In a regulatory filing on Monday, the company said all conditions precedent, including regulatory and anti-trust approvals, have been fulfilled and the transaction was completed on June 1, 2026.

As part of the deal, Tega MC Investment Pte. Ltd., a wholly-owned subsidiary of Tega Industries, acquired around 84.2% stake in Tega MC JV Holdings Pte. Ltd. for an aggregate consideration of $394.3 million. Apollo Funds, through AP Jupiter Holdco (SG) Pte. Ltd., acquired the remaining 15.8% stake for about $74.1 million and additionally invested $270 million in redeemable preference shares of a subsidiary of the Singapore-based holding company.

Through its subsidiaries, the joint venture holding company has acquired the equity interests of the Molycop group, which operates 13 metal grinding media manufacturing facilities and maintains a presence in more than 40 countries, including the US, Canada, Mexico, Chile, Peru, Australia and Indonesia.

Founded in 1918, Molycop is a leading global supplier of grinding media used in semi-autogenous grinding (SAG) mills and ball mills, products that are critical to the extraction and processing of minerals such as copper and gold. The company also has three active joint ventures and another joint venture under development.

Tega said the acquisition would significantly strengthen its position in the global mining industry by expanding its portfolio beyond mill liners, transfer chutes, trommels, screen decks and conveyor accessories. The combined entity will be able to offer integrated solutions across crushing, grinding, concentration and extractive metallurgy, covering a large part of the mining value chain.
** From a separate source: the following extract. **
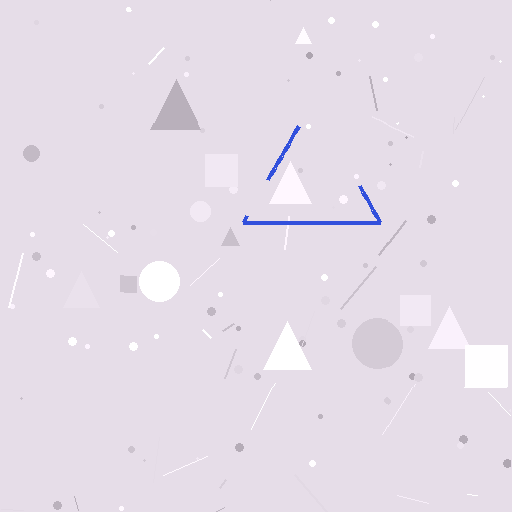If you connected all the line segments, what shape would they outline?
They would outline a triangle.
According to the company, the transaction was based on an enterprise valuation of approximately $1.5 billion. The purchase price payable at closing, after agreed adjustments, was determined at $393 million, of which $18 million has been placed in escrow. The sellers are also entitled to a contingent payment of up to $120 million over a period of up to 45 months, subject to the achievement of specified performance targets.

Tega said the acquisition would provide access to complementary products, enhanced research and development capabilities, and a globally integrated manufacturing and distribution network, strengthening customer relationships and expanding its footprint in the mining consumables market.